Lakwena Maciver: I Remember Paradise January 17, 2015 - March 22, 2015
CLICK TO SEE ARTWORKS FROM THE EXHIBITION
Read Christopher Knight's review of the exhibition for the Los Angeles Times
Lakwena Maciver is a London-based artist exhibiting work internationally, in galleries and on the street. Inspired by the seemingly universal human instinct for adornment of people, objects and spaces, much of Lakwena's work is an exploration of how this decorative instinct is outworked in popular culture and within the urban environment, and its use and power as a means of communication.
Borrowing from the techniques and conventions of both traditional sign-writing and contemporary graphic design, and in response to mass-communication as a form of myth-making, Lakwena's frequent use of a combination of text and image re-appropriates the powerful and monumental visual language and lyrical mythologising of commercial advertising billboards.
Informed by decoration both aesthetically and conceptually, Lakwena explores the messages that decoration is used to communicate, its traditional use in worship and myth-making and how this translates into contemporary popular culture.
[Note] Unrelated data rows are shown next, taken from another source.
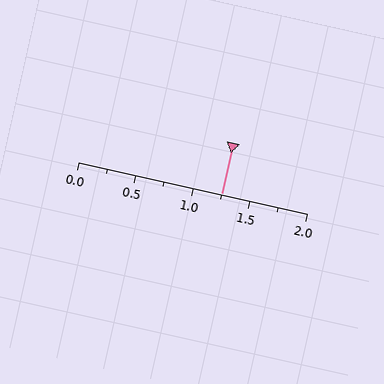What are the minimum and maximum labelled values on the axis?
The axis runs from 0.0 to 2.0.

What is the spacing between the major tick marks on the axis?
The major ticks are spaced 0.5 apart.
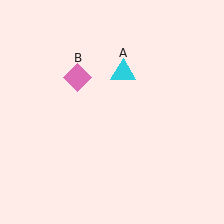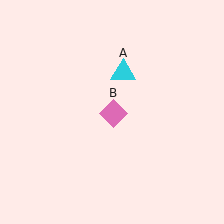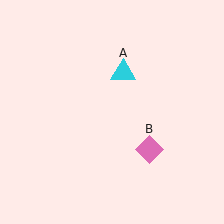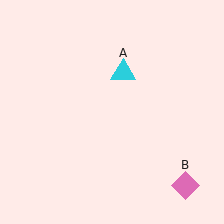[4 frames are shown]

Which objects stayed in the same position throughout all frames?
Cyan triangle (object A) remained stationary.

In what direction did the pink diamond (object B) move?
The pink diamond (object B) moved down and to the right.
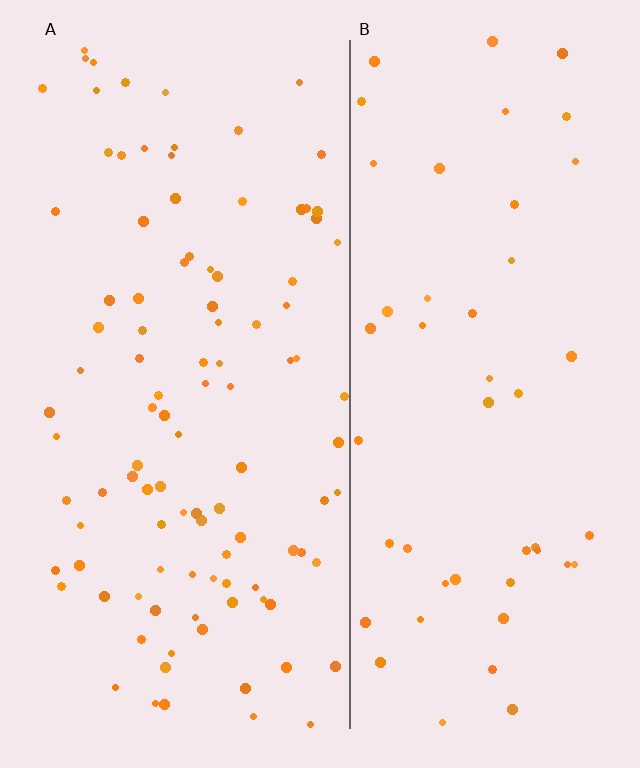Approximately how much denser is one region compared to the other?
Approximately 2.1× — region A over region B.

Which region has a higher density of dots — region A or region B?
A (the left).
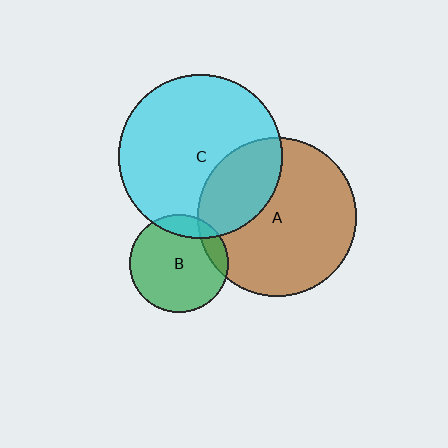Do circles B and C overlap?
Yes.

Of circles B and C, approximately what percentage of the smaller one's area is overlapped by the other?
Approximately 15%.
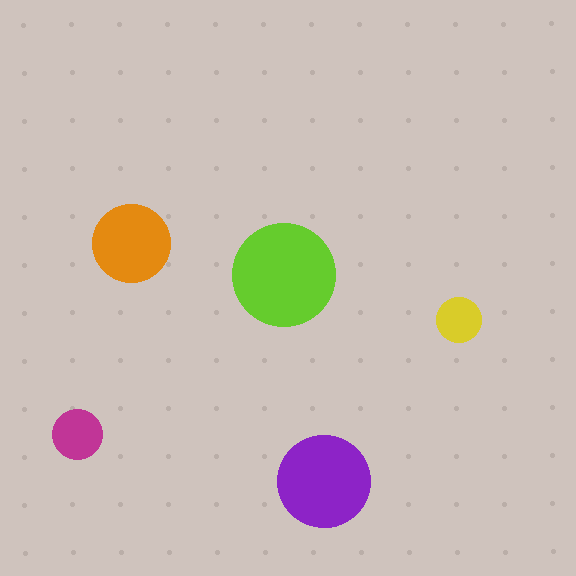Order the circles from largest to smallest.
the lime one, the purple one, the orange one, the magenta one, the yellow one.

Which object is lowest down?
The purple circle is bottommost.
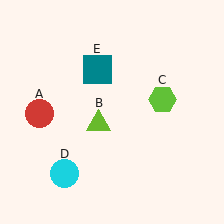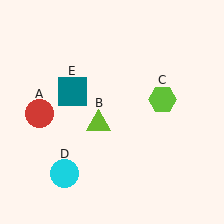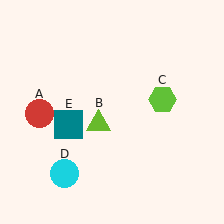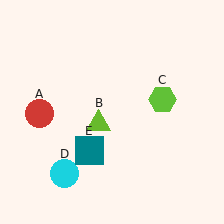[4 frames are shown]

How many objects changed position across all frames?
1 object changed position: teal square (object E).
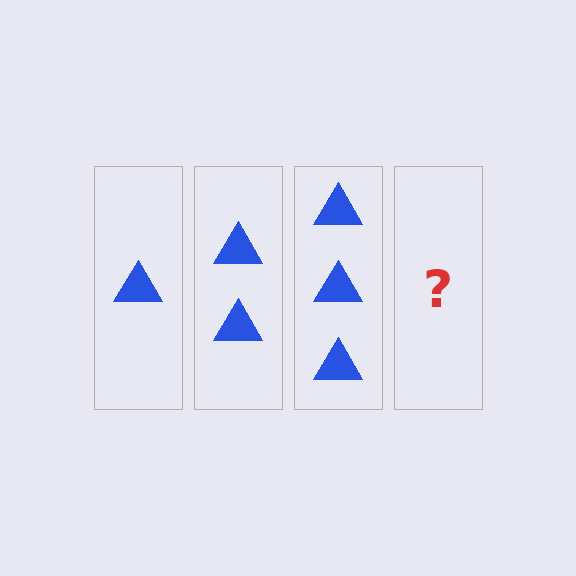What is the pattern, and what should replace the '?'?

Concerned with the significance of how and who we decorate, and what this reflects about our values and beliefs, Lakwena's use of kaleidoscopic colours, bold pattern and adornment act as powerful signifiers to redefine and reassign value and glory.
On the theme of the artist as mythologist, in her series 'I remember Paradise', Lakwena uses the relationship between myth and adornment to explore the possibility that myths - expressed through films, paintings, songs, advertisements - carry 'echoes' of paradise, pointing to a past and a future glory which we only see glimpses of in the present.
The 19th century poet Charles Baudelaire laid down the brief that artists should 'depict the heroism of everyday life…extract the epic from the kaleidoscope of appearances…distil the eternal from the transitory'. In today's image-saturated society where these words take on a new poignancy, Lakwena seeks to respond to this brief through her own cultural lens. With the increasingly vast number of images that we encounter in daily life, the epic nature of Lakwena's work forces us to stand for a moment and look into one image, in a way pausing time. Acting as either screens or mirrors, depending on your viewpoint, these works echo recollected memories about ourselves and our situation.
This project began in Miami and continued in Las Vegas, once described as 'a place of broken dreams'. It is only fitting that it culminates in Los Angeles, home of Disneyland and Hollywood, it seems appropriate for a project which seeks to add to contemporary mythology. The fact that Hollywood is like an adult version of Disneyland, and both are probably the two biggest purveyors of contemporary mythology in the world.